NPAQ

Quantitative Verification for BNNs

image

We propose and formalize quantitative verification for neural networks in our CCS19 paper. In quantitative verification, we are interested in how often a certain property holds true for a neural network, rather than the classic notion of verification where we want to check if the property always holds. Our framework is the first to provide PAC-style soundness guarantees, in that its quantitative estimates are within a controllable and bounded error from the true count. We instantiate our algorithmic framework by building a prototype tool called NPAQ (Neural Property Approximate Quantifier) that enables checking rich properties over binarized neural networks.

Our prototype’s code and usage instructions are available on NPAQ’s Github page.

We show how emerging security analyses can utilize our framework in 3 applications: quantifying robustness to adversarial inputs, efficacy of trojan attacks, and fairness/bias of given neural networks.

An extended version of the CCS19 presentation is available here.

Here, we give an overview of our approach and implementation, along with explanations for our benchmarks.

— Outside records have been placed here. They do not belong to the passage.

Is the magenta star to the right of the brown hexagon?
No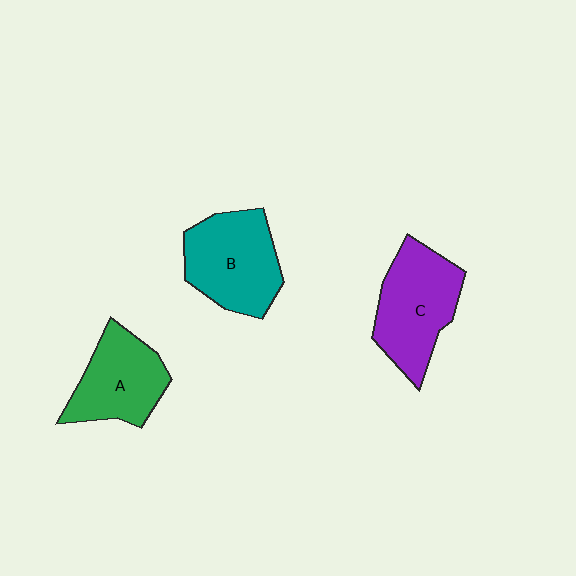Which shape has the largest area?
Shape C (purple).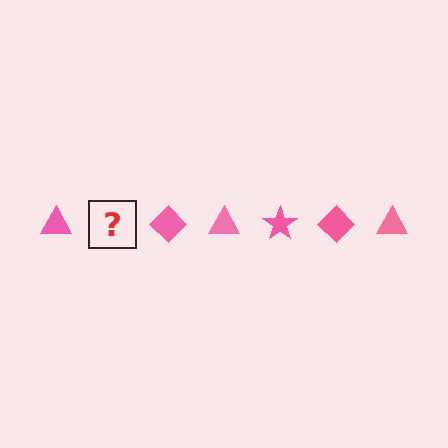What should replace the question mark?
The question mark should be replaced with a pink star.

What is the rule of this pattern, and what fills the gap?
The rule is that the pattern cycles through triangle, star, diamond shapes in pink. The gap should be filled with a pink star.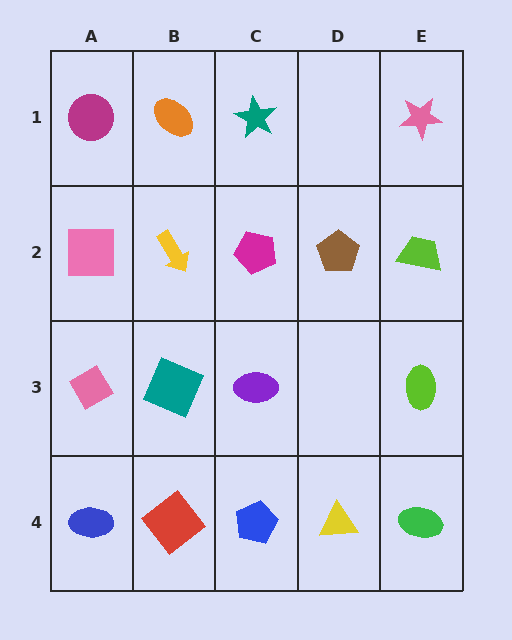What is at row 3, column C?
A purple ellipse.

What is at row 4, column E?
A green ellipse.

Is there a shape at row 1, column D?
No, that cell is empty.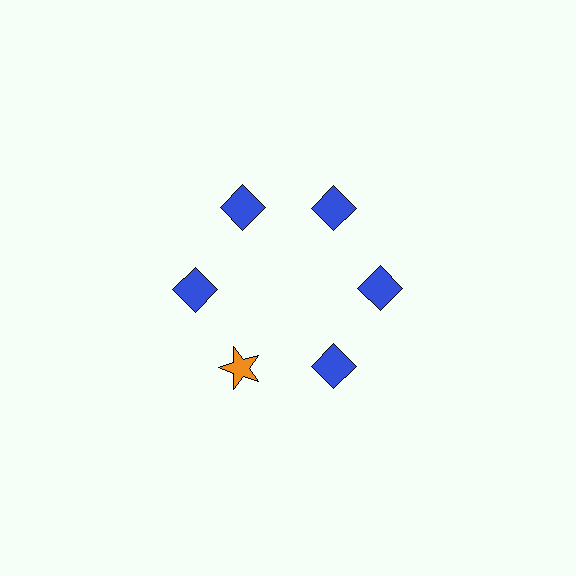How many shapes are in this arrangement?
There are 6 shapes arranged in a ring pattern.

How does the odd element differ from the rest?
It differs in both color (orange instead of blue) and shape (star instead of diamond).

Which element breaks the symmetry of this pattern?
The orange star at roughly the 7 o'clock position breaks the symmetry. All other shapes are blue diamonds.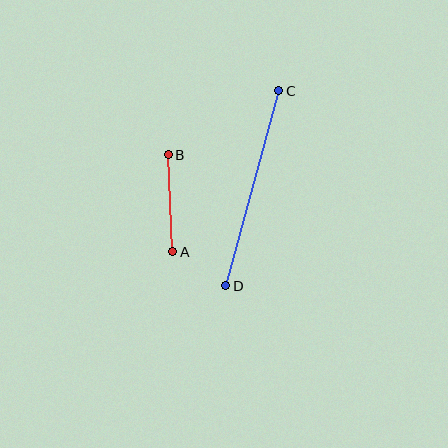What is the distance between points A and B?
The distance is approximately 97 pixels.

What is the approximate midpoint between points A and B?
The midpoint is at approximately (171, 203) pixels.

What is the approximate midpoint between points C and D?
The midpoint is at approximately (252, 188) pixels.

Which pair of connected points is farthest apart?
Points C and D are farthest apart.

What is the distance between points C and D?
The distance is approximately 202 pixels.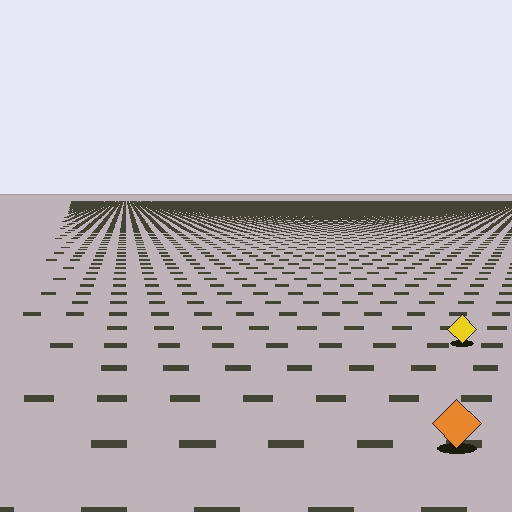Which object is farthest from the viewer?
The yellow diamond is farthest from the viewer. It appears smaller and the ground texture around it is denser.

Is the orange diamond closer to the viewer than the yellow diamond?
Yes. The orange diamond is closer — you can tell from the texture gradient: the ground texture is coarser near it.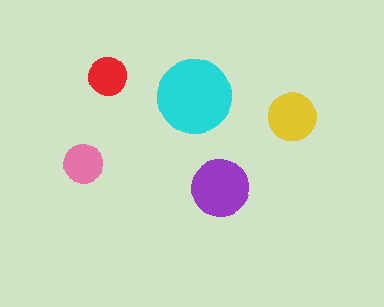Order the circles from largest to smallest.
the cyan one, the purple one, the yellow one, the pink one, the red one.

NPAQ: Neural Property Approximate Quantifier

NPAQ takes as input a BNN and one of the properties to quantify: robustness, fairness and trojan attack success. NPAQ, then, outputs an estimate of how often the property is satisfied for the given neural network. The property is defined as a simple constraint over inputs and outputs.

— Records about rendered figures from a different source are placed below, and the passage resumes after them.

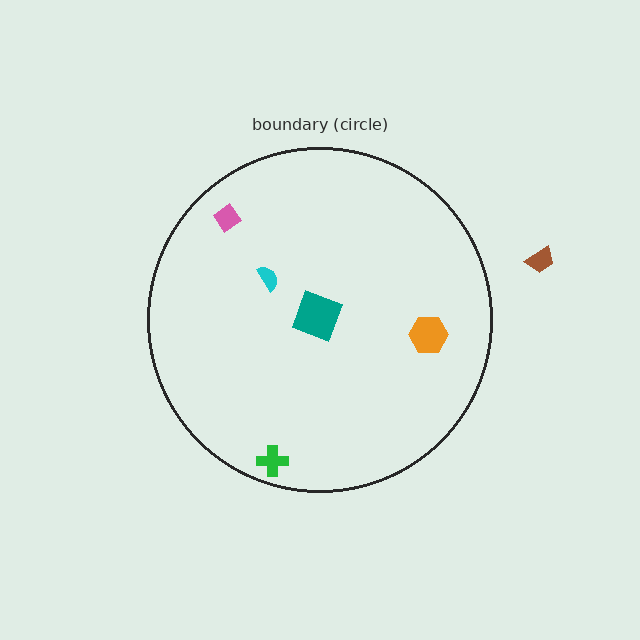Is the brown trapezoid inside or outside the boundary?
Outside.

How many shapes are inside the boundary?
5 inside, 1 outside.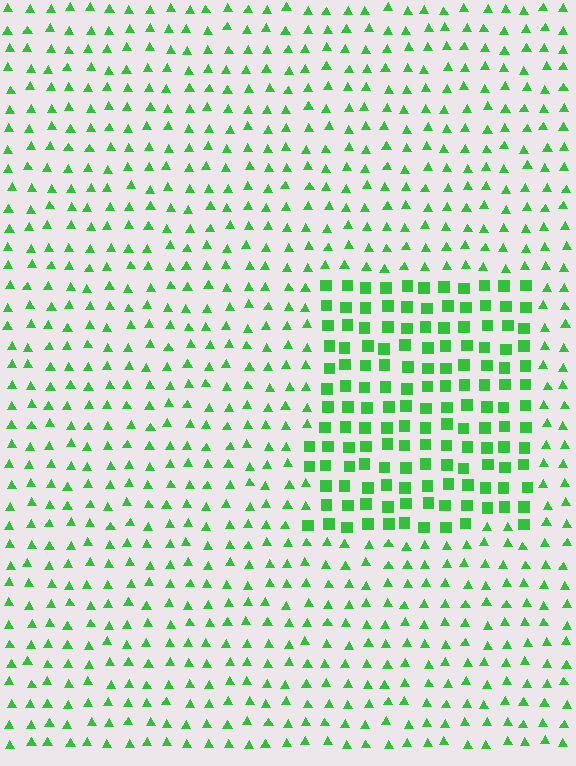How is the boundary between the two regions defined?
The boundary is defined by a change in element shape: squares inside vs. triangles outside. All elements share the same color and spacing.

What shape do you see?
I see a rectangle.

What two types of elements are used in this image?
The image uses squares inside the rectangle region and triangles outside it.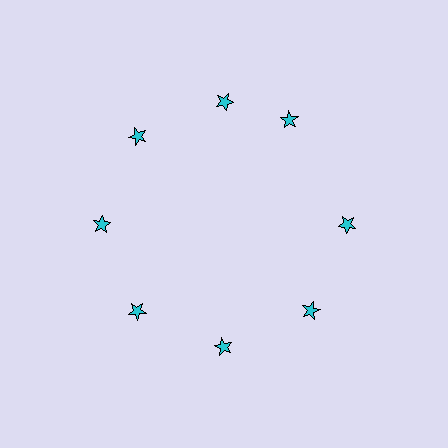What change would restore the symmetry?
The symmetry would be restored by rotating it back into even spacing with its neighbors so that all 8 stars sit at equal angles and equal distance from the center.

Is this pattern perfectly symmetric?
No. The 8 cyan stars are arranged in a ring, but one element near the 2 o'clock position is rotated out of alignment along the ring, breaking the 8-fold rotational symmetry.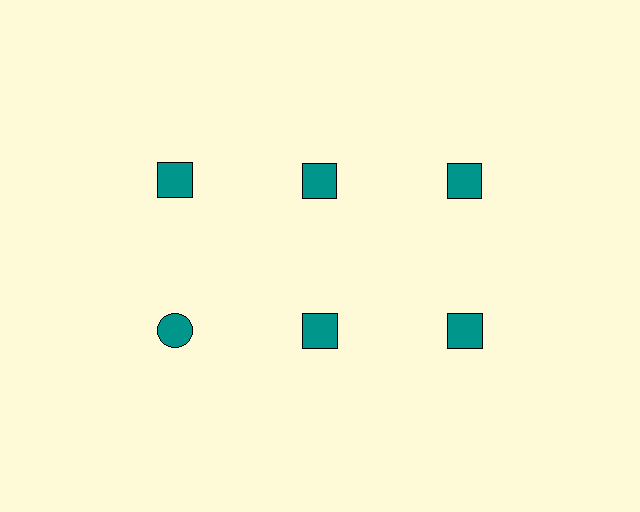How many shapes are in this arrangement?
There are 6 shapes arranged in a grid pattern.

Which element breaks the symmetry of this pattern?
The teal circle in the second row, leftmost column breaks the symmetry. All other shapes are teal squares.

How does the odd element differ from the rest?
It has a different shape: circle instead of square.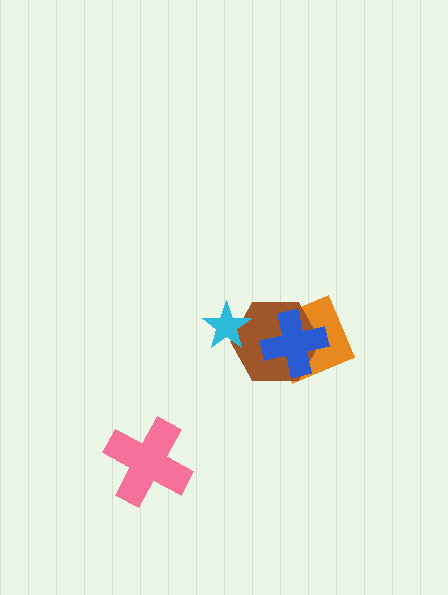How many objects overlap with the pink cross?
0 objects overlap with the pink cross.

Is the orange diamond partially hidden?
Yes, it is partially covered by another shape.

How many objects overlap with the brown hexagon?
3 objects overlap with the brown hexagon.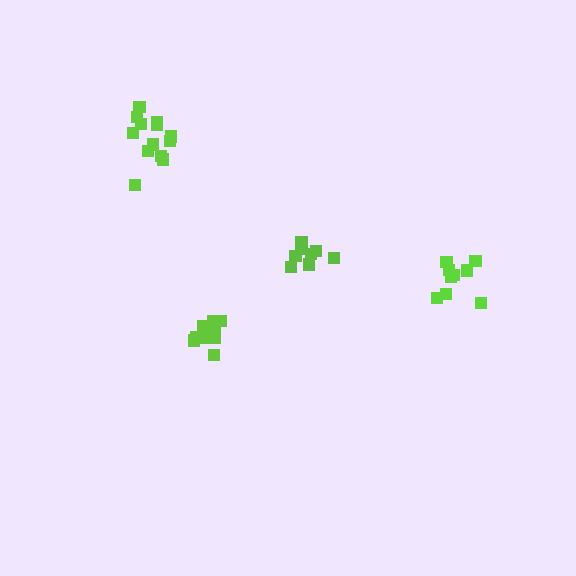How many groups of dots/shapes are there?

In a nutshell, NPAQ encodes the BNN and the property to a specification as a Boolean logical formula in conjunctive normal form. In the encoding we show that we can preserve the number of solutions from the neural network space of solutions to the Boolean logical formula’s solution space. The last step is to estimate the number of solutions with PAC-style guarantees using an approximate model counter.

At the moment, we only support PyTorch models and we have pre-trained models but the user can train models with different architectures in the train mode of NPAQ.

Our prototype’s code and usage instructions are available on NPAQ’s Github page.

Background

Binarized neural networks (BNNs) are a type of feedforward neural network that are used in resource-constrained environments. After training, BNNs have weights can be either -1 or 1 and have a sign activation function. BNNs are structured in blocks where each block is an affine transformation, followed by a batch normalization and the activation function. The last layer is an affine transformation, followed by an argmax.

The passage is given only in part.